Junior Kelly - Piece Of The PieJunior Kelly describes himself as a perfectionist. “I'm really critical of my work” he said back in 2010, “It keeps me hungry.” This may explain why, when Sizzla is announcing his 70th album, the lanky, late blooming Rasta rebel is bringing out his 10th. Yet despite portions being known to singles buyers, 'Piece of the Pie' is worth the wait. And with Jamaica now publicly acknowledging its live roots revival, his timing is perfect.

Previous effort 'Red Pond', released in 2010 on the tail of the Gully and Gaza era included forays into autotune and commercial hip hop sounds – and whatever the “not on my watch” forum fanboys might say, these were executed well. This record goes back to the rootsier template of 2005’s patchwork of European and Jamaican productions 'Tough Life' - with a more unified project feel.

'Piece of the Pie' is produced chiefly by Anthony Senior of Al.Ta.Fa.An. Records, who helmed Kelly’s Queen Ifrica combination Too Late, which appeared on 'Red Pond'. The rhythms here are played mainly by the same musicians as worked on Pond; the Firehouse Crew, but with a less over-produced quality suited to Kelly’s gritty rockstone-deejay-meets-crooning-singer’s voice. The horns are smooth yet never saccharine, and although there could be extra bass in the mix, this is true of most reggae since people started playing music on their phones.

All the components of classic Junior Kelly are here. He is still the master of breaking into fast chat on a slow rhythm without it sounding strange. Lots of Herbs on a hip hop patterned sample of Ras Michael None of Jah Children picks up where How Better Ah Go Come (on Java) from 'Red Pond' left off.
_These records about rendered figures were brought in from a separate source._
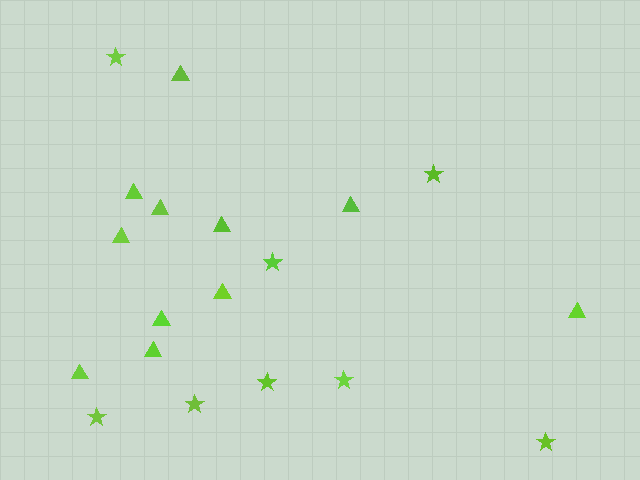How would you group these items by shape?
There are 2 groups: one group of stars (8) and one group of triangles (11).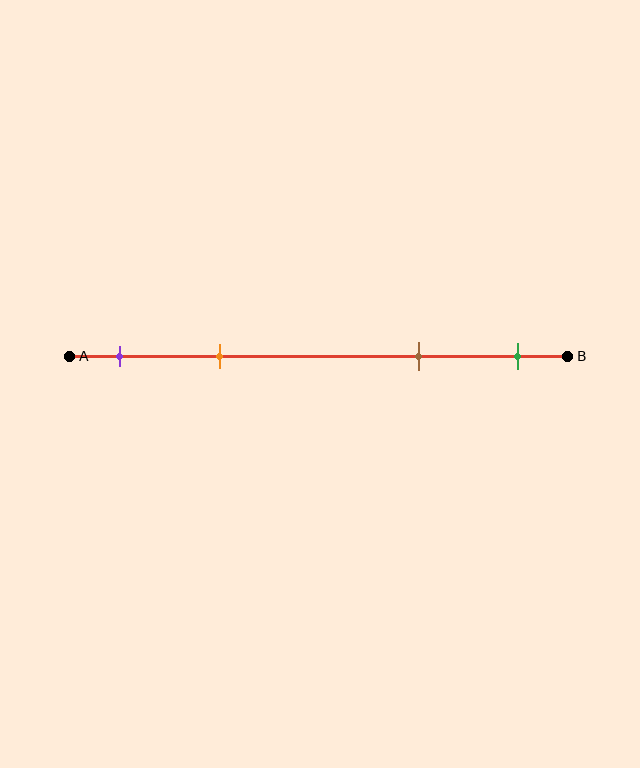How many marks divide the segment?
There are 4 marks dividing the segment.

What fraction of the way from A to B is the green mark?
The green mark is approximately 90% (0.9) of the way from A to B.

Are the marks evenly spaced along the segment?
No, the marks are not evenly spaced.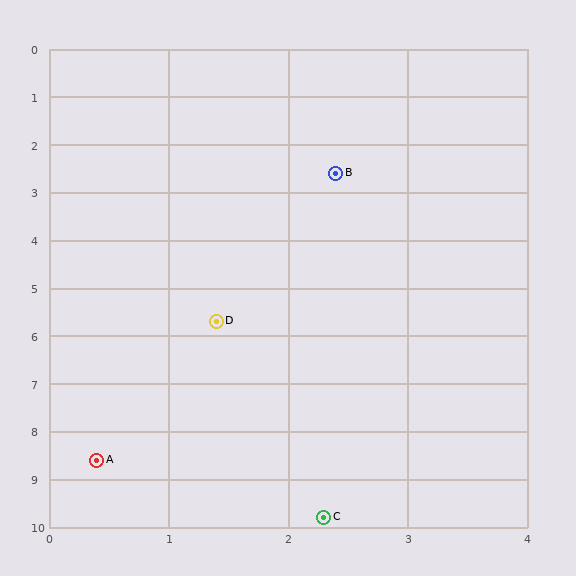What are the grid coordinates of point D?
Point D is at approximately (1.4, 5.7).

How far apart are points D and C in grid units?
Points D and C are about 4.2 grid units apart.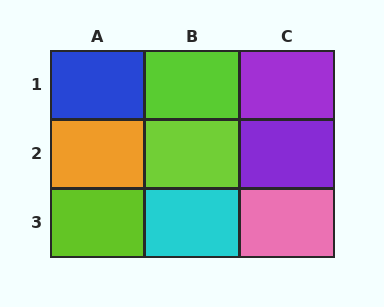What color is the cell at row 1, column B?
Lime.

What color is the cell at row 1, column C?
Purple.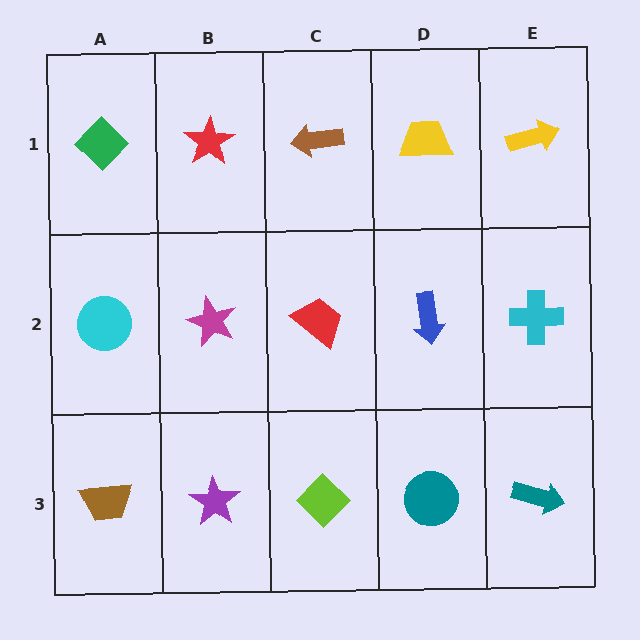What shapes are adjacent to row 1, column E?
A cyan cross (row 2, column E), a yellow trapezoid (row 1, column D).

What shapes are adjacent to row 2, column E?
A yellow arrow (row 1, column E), a teal arrow (row 3, column E), a blue arrow (row 2, column D).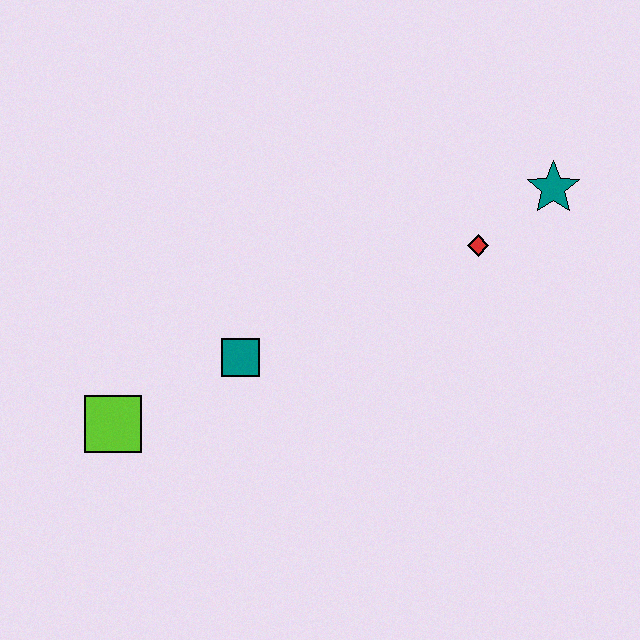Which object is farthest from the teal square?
The teal star is farthest from the teal square.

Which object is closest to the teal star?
The red diamond is closest to the teal star.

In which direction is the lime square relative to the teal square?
The lime square is to the left of the teal square.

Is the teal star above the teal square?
Yes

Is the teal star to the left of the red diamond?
No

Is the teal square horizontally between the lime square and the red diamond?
Yes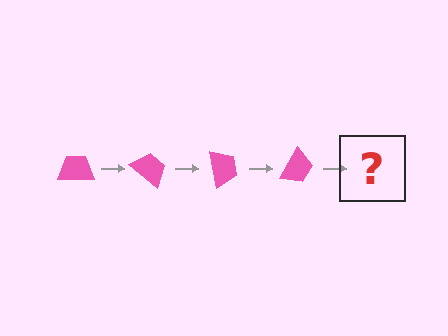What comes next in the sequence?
The next element should be a pink trapezoid rotated 160 degrees clockwise.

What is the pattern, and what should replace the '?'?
The pattern is that the trapezoid rotates 40 degrees clockwise each step. The '?' should be a pink trapezoid rotated 160 degrees clockwise.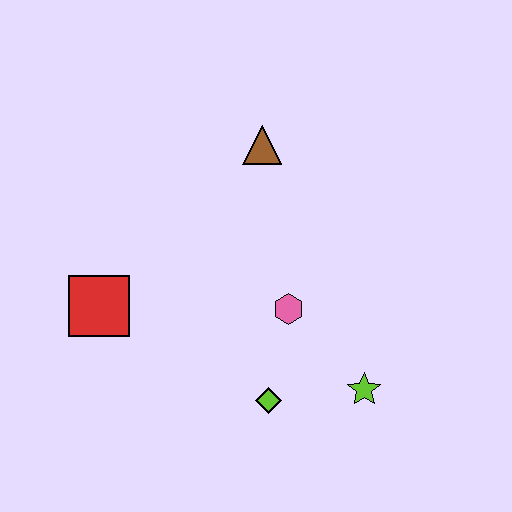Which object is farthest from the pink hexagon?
The red square is farthest from the pink hexagon.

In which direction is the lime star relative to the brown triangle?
The lime star is below the brown triangle.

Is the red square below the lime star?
No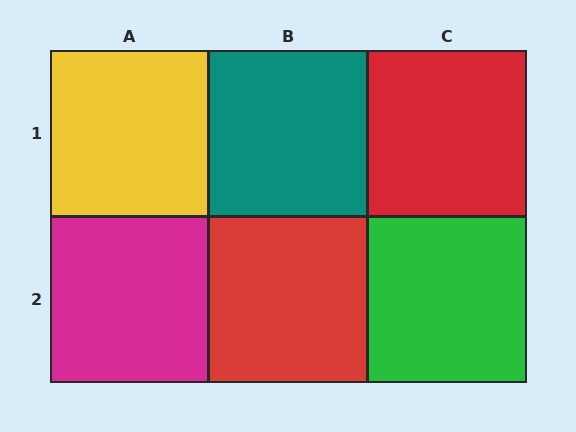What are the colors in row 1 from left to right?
Yellow, teal, red.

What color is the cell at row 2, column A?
Magenta.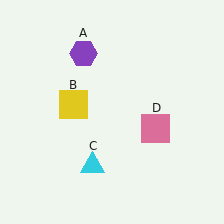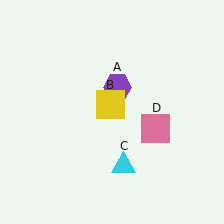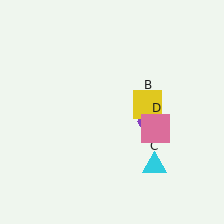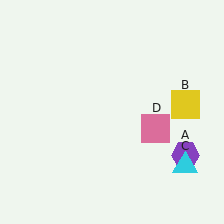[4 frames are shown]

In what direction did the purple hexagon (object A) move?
The purple hexagon (object A) moved down and to the right.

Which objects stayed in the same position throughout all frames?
Pink square (object D) remained stationary.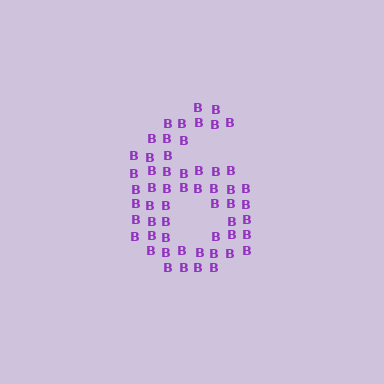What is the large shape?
The large shape is the digit 6.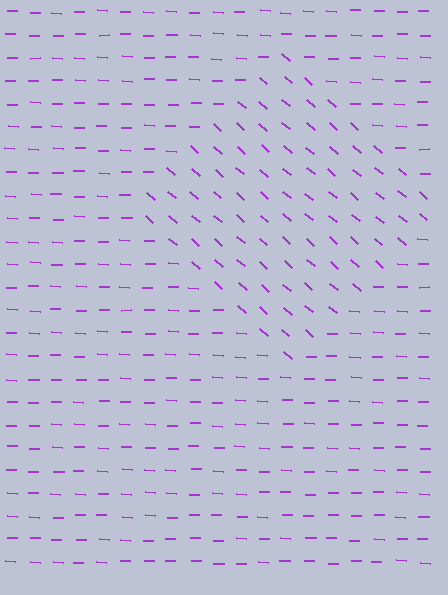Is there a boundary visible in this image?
Yes, there is a texture boundary formed by a change in line orientation.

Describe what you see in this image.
The image is filled with small purple line segments. A diamond region in the image has lines oriented differently from the surrounding lines, creating a visible texture boundary.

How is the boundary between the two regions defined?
The boundary is defined purely by a change in line orientation (approximately 39 degrees difference). All lines are the same color and thickness.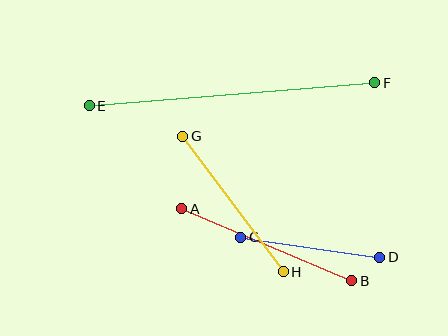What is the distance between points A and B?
The distance is approximately 185 pixels.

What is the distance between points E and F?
The distance is approximately 286 pixels.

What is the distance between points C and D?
The distance is approximately 141 pixels.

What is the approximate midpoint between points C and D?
The midpoint is at approximately (310, 247) pixels.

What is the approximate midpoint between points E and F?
The midpoint is at approximately (232, 94) pixels.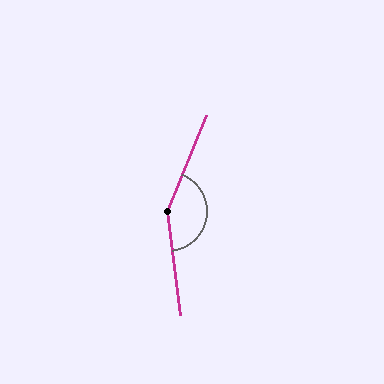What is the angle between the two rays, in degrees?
Approximately 151 degrees.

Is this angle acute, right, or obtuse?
It is obtuse.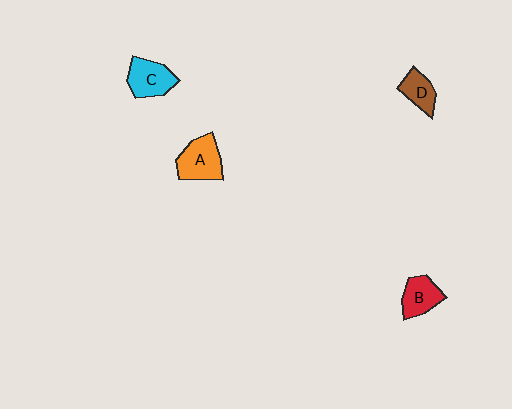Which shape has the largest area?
Shape A (orange).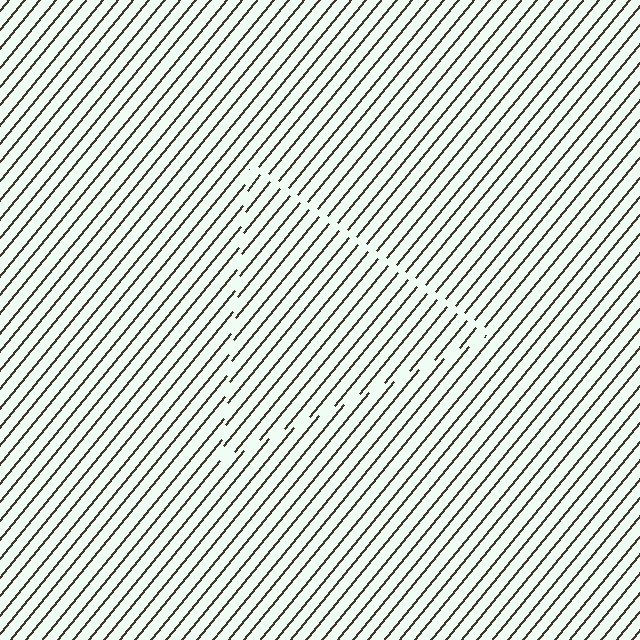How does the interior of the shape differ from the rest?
The interior of the shape contains the same grating, shifted by half a period — the contour is defined by the phase discontinuity where line-ends from the inner and outer gratings abut.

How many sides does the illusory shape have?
3 sides — the line-ends trace a triangle.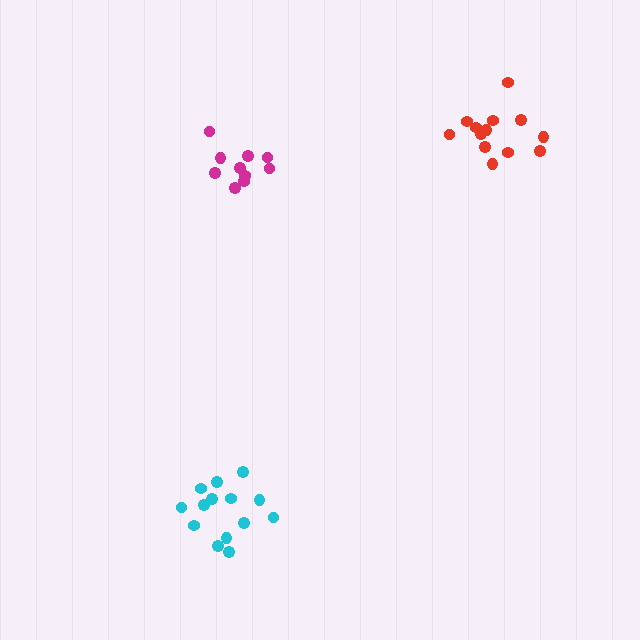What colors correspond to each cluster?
The clusters are colored: magenta, red, cyan.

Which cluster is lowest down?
The cyan cluster is bottommost.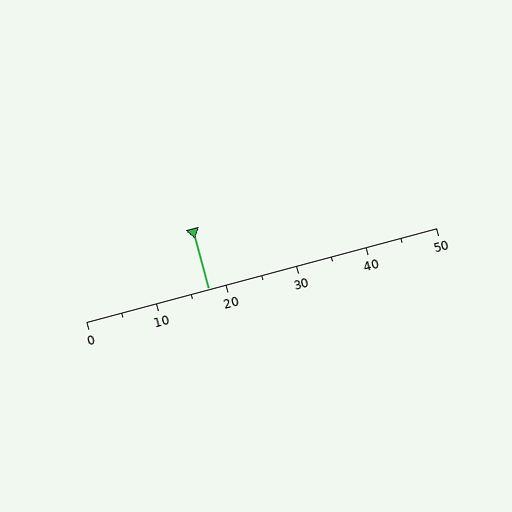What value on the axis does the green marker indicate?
The marker indicates approximately 17.5.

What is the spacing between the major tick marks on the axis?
The major ticks are spaced 10 apart.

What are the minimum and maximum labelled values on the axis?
The axis runs from 0 to 50.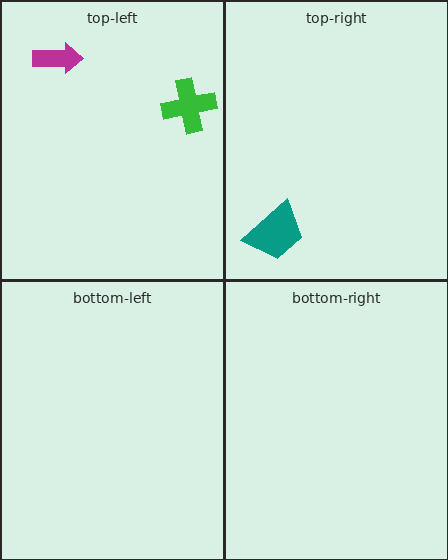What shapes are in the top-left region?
The magenta arrow, the green cross.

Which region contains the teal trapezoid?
The top-right region.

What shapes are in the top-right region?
The teal trapezoid.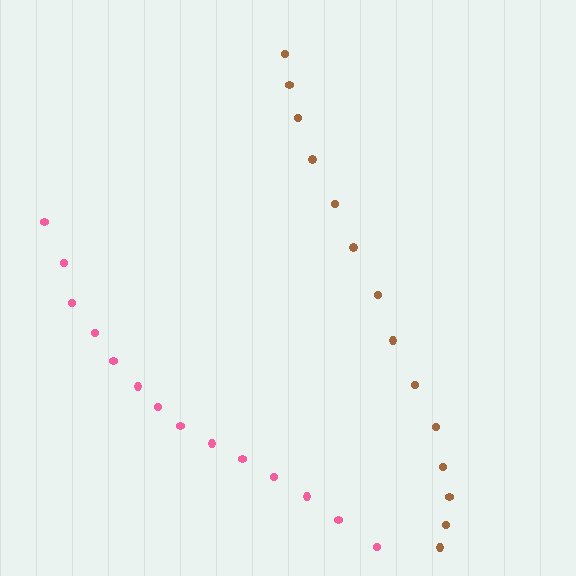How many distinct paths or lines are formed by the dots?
There are 2 distinct paths.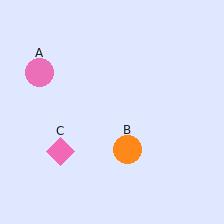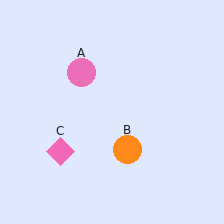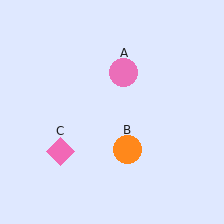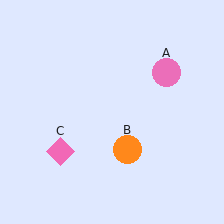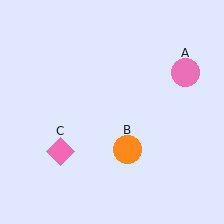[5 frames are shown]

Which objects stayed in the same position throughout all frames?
Orange circle (object B) and pink diamond (object C) remained stationary.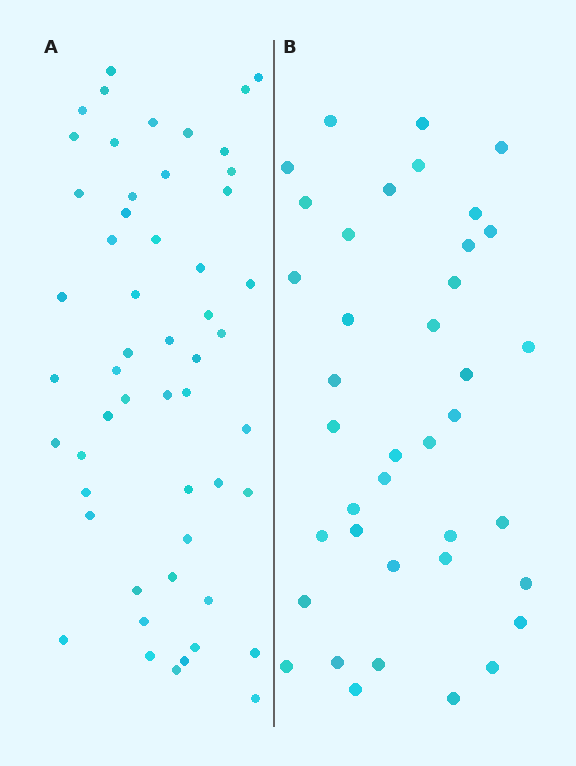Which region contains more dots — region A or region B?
Region A (the left region) has more dots.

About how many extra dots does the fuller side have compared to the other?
Region A has approximately 15 more dots than region B.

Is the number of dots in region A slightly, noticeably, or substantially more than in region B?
Region A has noticeably more, but not dramatically so. The ratio is roughly 1.4 to 1.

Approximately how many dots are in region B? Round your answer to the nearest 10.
About 40 dots. (The exact count is 39, which rounds to 40.)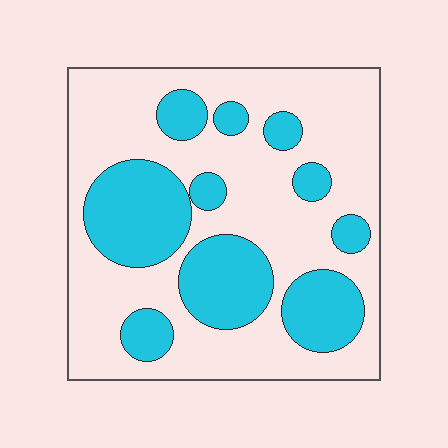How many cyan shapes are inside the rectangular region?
10.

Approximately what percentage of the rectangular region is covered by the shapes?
Approximately 35%.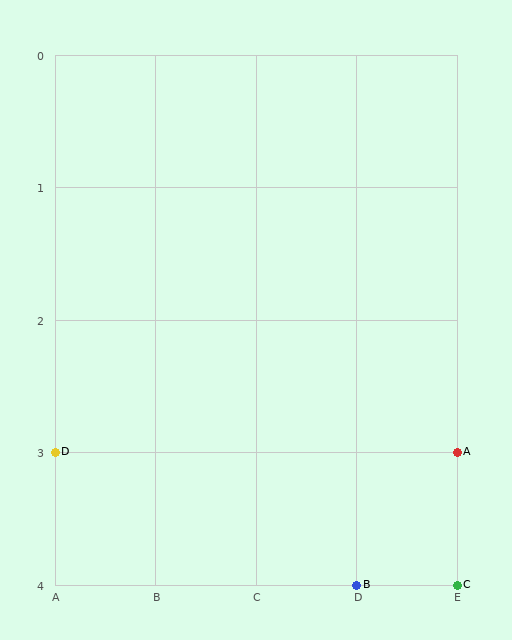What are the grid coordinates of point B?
Point B is at grid coordinates (D, 4).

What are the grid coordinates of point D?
Point D is at grid coordinates (A, 3).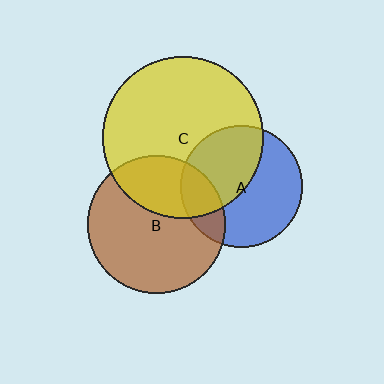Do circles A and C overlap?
Yes.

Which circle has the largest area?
Circle C (yellow).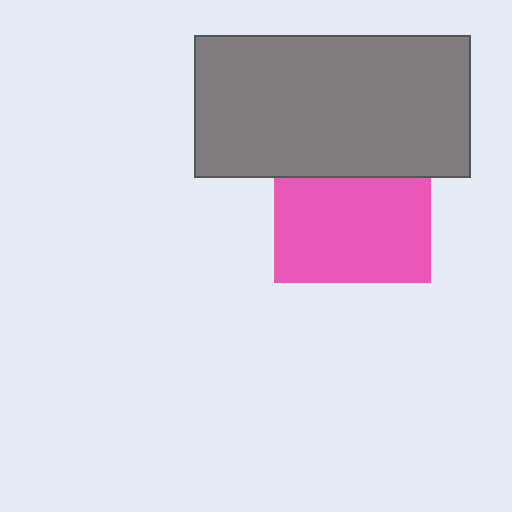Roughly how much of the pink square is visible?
Most of it is visible (roughly 68%).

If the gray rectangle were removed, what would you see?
You would see the complete pink square.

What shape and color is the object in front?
The object in front is a gray rectangle.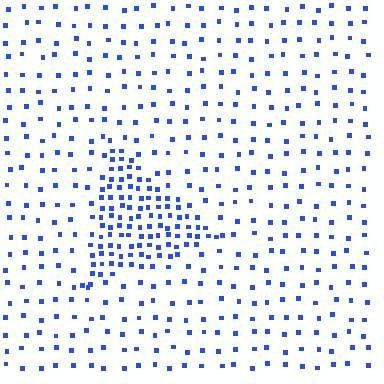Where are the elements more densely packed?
The elements are more densely packed inside the triangle boundary.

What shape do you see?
I see a triangle.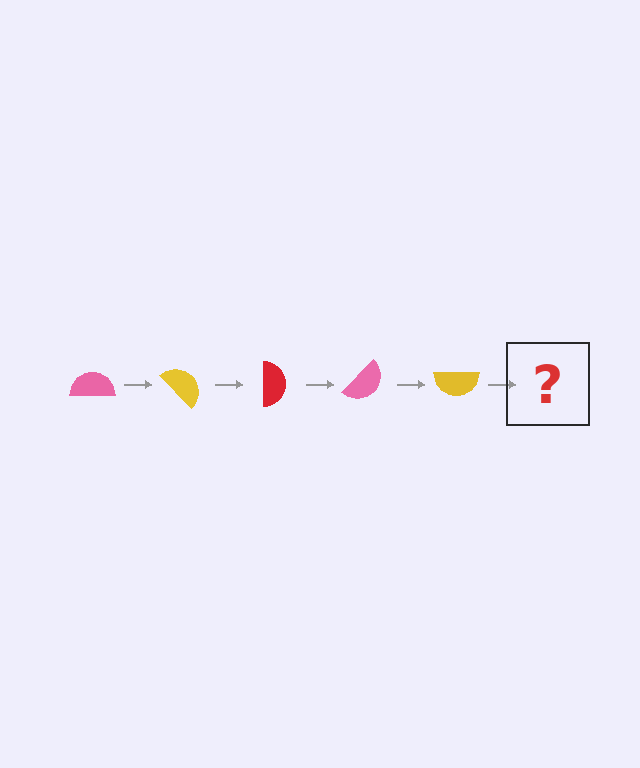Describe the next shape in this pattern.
It should be a red semicircle, rotated 225 degrees clockwise from the start.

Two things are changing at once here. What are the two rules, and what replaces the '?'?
The two rules are that it rotates 45 degrees clockwise each step and the color cycles through pink, yellow, and red. The '?' should be a red semicircle, rotated 225 degrees clockwise from the start.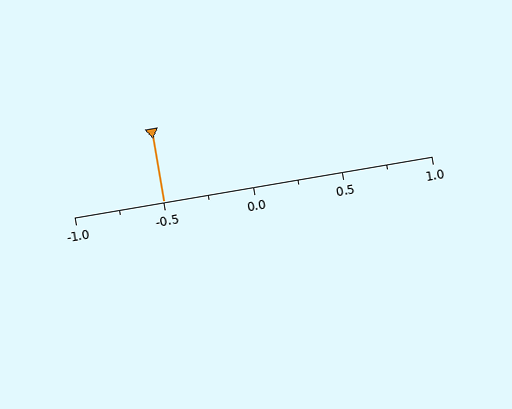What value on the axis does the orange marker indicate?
The marker indicates approximately -0.5.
The socially just title track continues Kelly’s romance with Afro Latin music (e.g. Ease My Pain on 'Tough Life' and Running From The Law on 2003’s 'Smile'). The kinship between Cuban and West African polyrhythms results in an almost Afrobeat sound.

Many of these sides have been issued before while some of their rhythms – like Addicted To Music and Security - have been around since 'Tough Life' came out nearly ten years ago. But as Junior sings, “Man a rock. To stand the test of time” and such ageless sounding backings possess plenty of life in them still. If ever an album summed up the phrase “If it ain’t broke, don’t fix it” this is it.

And there is evolution in evidence. Kelly breaks into a fleeting Sizzla style falsetto on Bun Babylon. His preoccupation with Satan as oppressor – marshalling corrupt politicians, police and soldiers – is even more pronounced. His combination partners are European up-and-comers (Smiley) or Jamaican refusers to play the industry game (Mark Wonder) rather than huge names.

In colonial times, homesick invaders would request that local cooks make their favourite dishes from indigenous ingredients. But they often found these variations on their comfort food far fierier than they expected. Built upon a base of familiar all natural nutritious roots music and filled with scorching social and romantic lyrical content, this is the kind of pie Junior Kelly has served.